W odpowiedzi na pozew pozwany domagał się oddalenia powództwa w całości i zasądzenia na swoją rzecz kosztów procesu. Powołał się na fakt skutecznego odstąpienia od umowy o dzieło wynikający z oświadczenia złożonego w dniu 10 marca 2014 r. wobec nienależytego jego wykonania w zakresie terminu realizacji oraz jakości wykonania. Przytoczył, że strony zawarły umowę z dnia 30 listopada 2013 r., przedmiotem której były meble oznaczone liczbami, za wykonanie których przysługiwało jedno łącznie określone wynagrodzenie. Ponadto powód miał obowiązek dostarczyć meble do pozwanego oraz, w razie złożenia takiego zamówienia, zamontować je. Pozwany miał zapłacić za meble przy rozpoczęciu montażu a powód nie miał prawa wstrzymywać się ze spełnieniem świadczenia do momentu zapłaty wynagrodzenia. W dniu 11 stycznia 2014 r. nie zostały pozwanemu dostarczone wszystkie meble stanowiące przedmiot zamówienia, powód nie miał prawa wstrzymywać się z ich dostarczeniem. Skoro powód nie dostarczył wszystkich zamówionych mebli, strony umówiły się montaż w późniejszym terminie. Jednak powód przystąpił do montażu w dniu 11 stycznia 2014 r. potwierdzając swój obowiązek przeprowadzenia tych prac bez zapłaty całości wynagrodzenia. Kolejne terminy wykonania mebli nie były dotrzymywane przez powoda. Długotrwałe uchylanie się przez powoda od dostarczenia brakujących elementów umeblowania doprowadziło do wypowiedzenia przez pozwanego umowy oraz powstania po jego stronie roszczenia o zapłatę kary umownej w kwocie 14.375 zł, którą potrącił z roszczeniem powoda w związku z koniecznością dokonania rozliczeń stron wynikających z dokonanego odstąpienia od umowy. Wcześniej strony realizowały inną umowę, podczas której powód wykonał meble i ukończył ich montaż przed zapłatą całości wynagrodzenia przez pozwanego. Obie umowy były realizowane równocześnie co utwierdziło pozwanego w przekonaniu, że powód akceptował gotówkowy i ratalny system płatności. Twierdzenia powoda co do złej sytuacji finansowej pozwanego pozbawione były podstaw. Oświadczenie pozwanego o potrąceniu nie dotyczyło wynagrodzenia lecz równowartości świadczenia wykonanego na rzecz pozwanego w naturze, którego zwrot nie mógł nastąpić w związku z odstąpieniem od umowy.

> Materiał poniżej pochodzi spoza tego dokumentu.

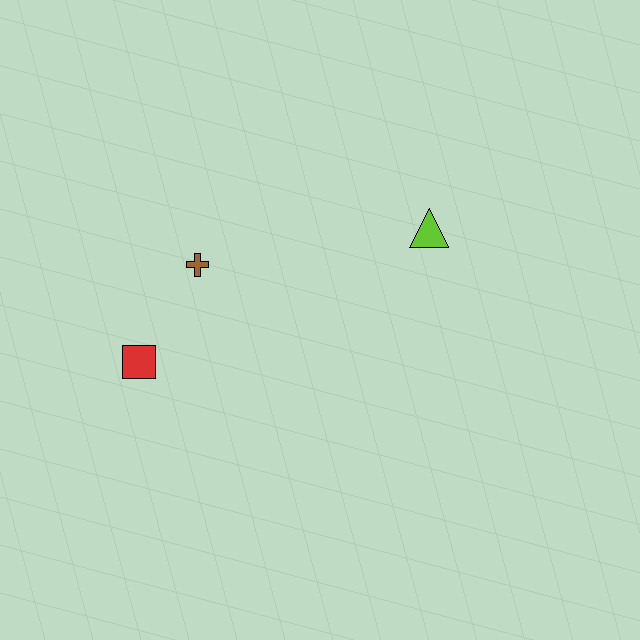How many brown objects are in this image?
There is 1 brown object.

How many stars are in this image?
There are no stars.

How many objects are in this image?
There are 3 objects.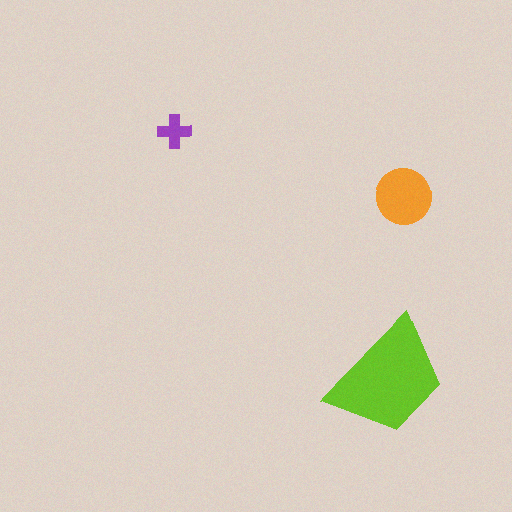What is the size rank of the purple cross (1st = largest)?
3rd.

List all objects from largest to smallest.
The lime trapezoid, the orange circle, the purple cross.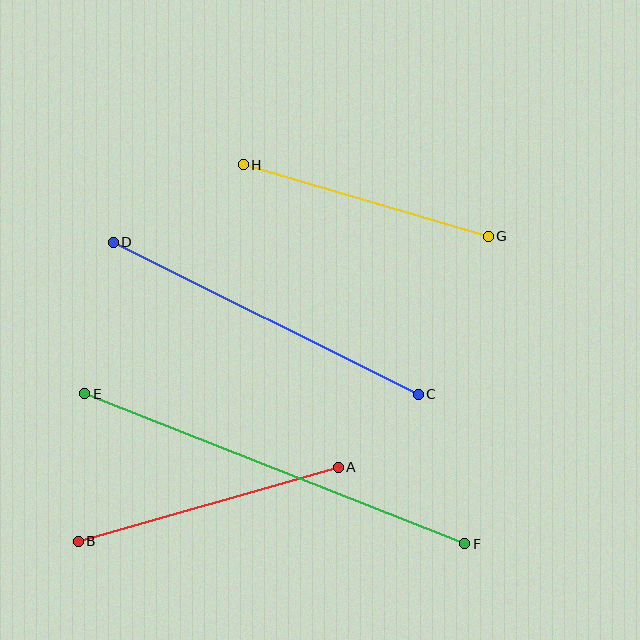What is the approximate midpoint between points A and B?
The midpoint is at approximately (208, 504) pixels.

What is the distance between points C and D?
The distance is approximately 341 pixels.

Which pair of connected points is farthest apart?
Points E and F are farthest apart.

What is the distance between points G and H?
The distance is approximately 255 pixels.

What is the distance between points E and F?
The distance is approximately 408 pixels.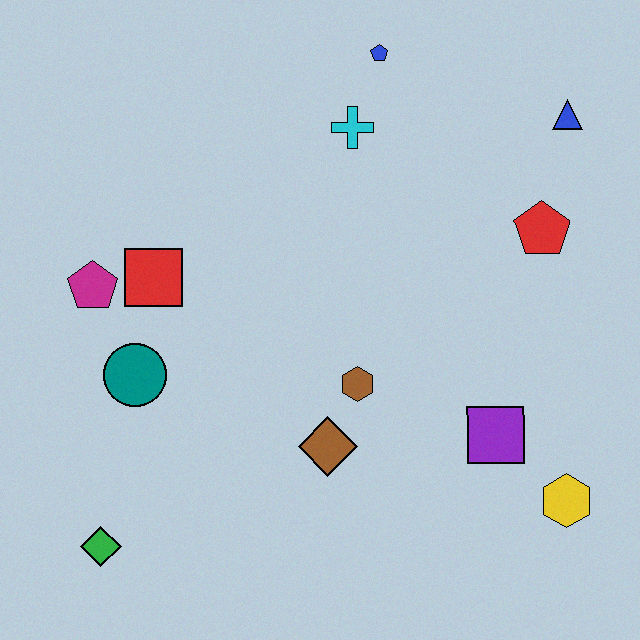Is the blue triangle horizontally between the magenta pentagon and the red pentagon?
No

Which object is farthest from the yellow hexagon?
The magenta pentagon is farthest from the yellow hexagon.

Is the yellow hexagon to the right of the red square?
Yes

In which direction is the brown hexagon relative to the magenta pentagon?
The brown hexagon is to the right of the magenta pentagon.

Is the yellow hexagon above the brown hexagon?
No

(odpowiedź na pozew, k. 57 – 125)

Na rozprawie w dniu 17 września 2015 r. powód jako alternatywną podstawę żądanie wskazał roszczenie o naprawienie szkody wynikającej z nienależytego wykonania umowy.

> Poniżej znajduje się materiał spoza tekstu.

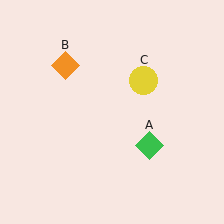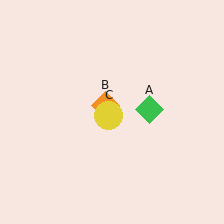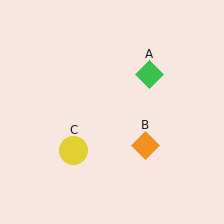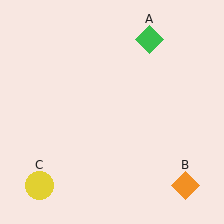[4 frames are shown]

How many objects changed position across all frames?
3 objects changed position: green diamond (object A), orange diamond (object B), yellow circle (object C).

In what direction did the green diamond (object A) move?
The green diamond (object A) moved up.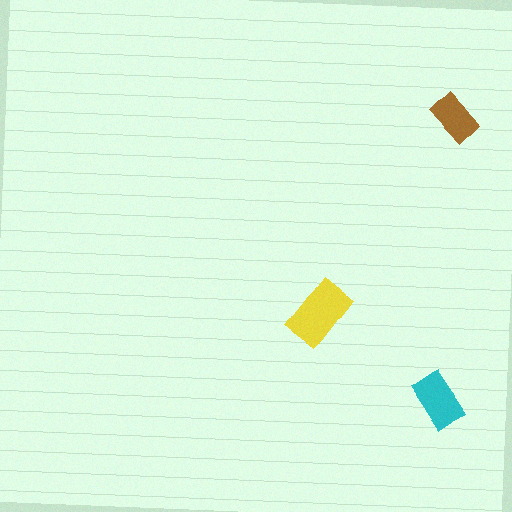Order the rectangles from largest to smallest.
the yellow one, the cyan one, the brown one.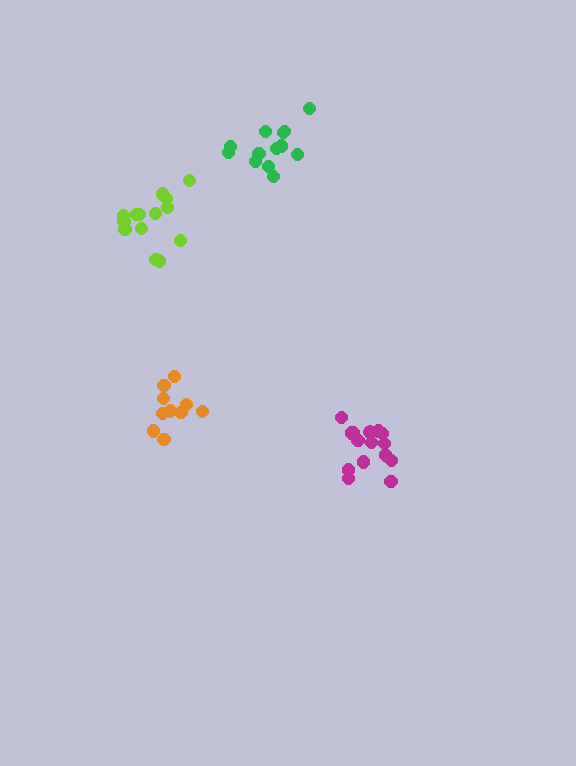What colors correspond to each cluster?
The clusters are colored: magenta, green, orange, lime.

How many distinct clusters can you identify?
There are 4 distinct clusters.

(protokół skrócony, k. 178)

Sąd uznał za ustalone następujące okoliczności:

W dniu 13 listopada 2013 r. pomiędzy D. Ż. (1) jako zamawiającym a (...) Spółką z ograniczoną odpowiedzialnością z siedzibą w W. jako wykonawcą została zawarta umowa o dzieło. Przedmiotem tej umowy było wykonanie przez E. i dostarczenie D. Ż. (1) mebli oznaczonych symbolami 271.13, 274.13, 280.13, 285.13, 286.13. Wykonawca zobowiązał się do realizacji przedmiotu umowy poprzez wykonanie dzieła i dostarczenie go na adres zamawiającego w terminie 51 tygodnia 2013 r. z zastrzeżeniem warunku zapłaty wynagrodzenia na rzecz wykonawcy. Realizacja dzieła miała się rozpocząć po otrzymaniu przez wykonawcę kwoty, o której mowa w § 7 umowy. W § 3 umowy strony zastrzegły, że na pisemne zlecenie zamawiającego wykonawca może wykonać montaż dostarczonych mebli. Strony zastrzegły wynagrodzenie za montaż w kwocie 600 zł, przy czym wartość ta wliczona została w cenę mebli. Stosownie do § 6 umowy odbiór dzieła miał być potwierdzany protokołem odbioru prac podpisanym przez zamawiającego i wykonawcę. Jeżeli w trakcie odbioru dzieła zostaną stwierdzone wady dzieła powstałe z winy wykonawcy zamawiającemu przysługiwały uprawnienia, w odniesieniu do wad nie nadających się do usunięcia, żądania obniżenia ceny za wadliwy element albo dostarczenia elementu wolnego od wad lub odstąpienie od umowy, w razie zaistnienia wady uniemożliwiającej użytkowanie przedmiotu umowy zgodnie z jego przeznaczeniem. Drobne wady natomiast miały być usuwane przez wykonawcę w terminie 21 dni od daty odbioru dzieła. Montaż miał zostać rozpoczęty w momencie wpłaty kwoty wynikającej z § 7 ust. 3 umowy. Strony uzgodniły wynagrodzenie w kwocie 34.600 zł, z czego 34.000 tytułem wynagrodzenia za wykonanie mebli oraz 600 zł za montaż. Wynagrodzenie miało być płatne w ten sposób, że kwota 17.000 zł miała być uiszczona przez zamawiającego w chwili podpisania umowy, 17.000 zł z chwilą dostarczenia przez wykonawcę przedmiotu umowy na adres wskazany przez zamawiającego, zaś 600 zł – w terminie 3 dni po montażu.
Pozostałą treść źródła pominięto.